Dotée d'un exécutif bicéphale, le Président de la République d'une part et le Gouvernement d'autre part, la Vème République suscite des interrogations : le Président de la République, « clé de voûte » des institutions et le Premier Ministre sont dotés de prérogatives conséquentes, à première vue distinctes, mais potentiellement concurrentes dans certains domaines. D'où une crainte de dyarchie, terme ayant pour origine le grec de duo, deux et arkein, commander, c'est-à-dire de partage du pouvoir de commandement entre deux titulaires. Cette dyarchie peut déclencher une concurrence entre les deux têtes du pouvoir exécutif et donc une paralysie des institutions.
Pierre Messmer était Premier Ministre depuis 1972, il venait d'être, au début du mois de mars 1974, reconduit dans ses fonctions après un vaste remaniement ministériel souhaité par le Président de la République. Dans un entretien avec le journal le Monde, Pierre Messmer évoquait largement la façon dont sa fonction se conciliait avec celle du Président, et, aussi ce qui dans une certaine mesure en découle, la manière dont devait jouer sa responsabilité. Il pensait ainsi démontrer que le bicéphalisme n'est pas facteur de dyarchie. Pierre Messmer se rattache incontestablement à une conception gaullienne du fonctionnement de la Vème République.
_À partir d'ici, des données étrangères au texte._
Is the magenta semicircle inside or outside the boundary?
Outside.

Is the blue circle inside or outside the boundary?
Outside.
La question qui subsiste est de savoir si cette conception est la seule qui vaille. L'ancien Premier Ministre affiche une conception présidentialiste du partage du pouvoir(I) ainsi qu'une conception dualiste de la responsabilité politique(II).
[...] Il est par ailleurs chef de l'Administration, dispose du pouvoir réglementaire de droit commun. Nombreuses sont les prérogatives qui peuvent le mettre ne concurrence avec le Président de la République. Nous pouvons citer comme exemple qu'il est responsable de la Défense Nationale, il dispose de la force armée, il a également une compétence diplomatique et sous réserve du pouvoir du Président de la République, il dispose d'un pouvoir de nomination. Par ailleurs, il dispose d'importantes prérogatives relatives aux pouvoir législatif (accès aux Chambres, initiatives des lois et armes importantes dans la procédure législatives ainsi que des moyens de pression en engageant sa responsabilité). [...]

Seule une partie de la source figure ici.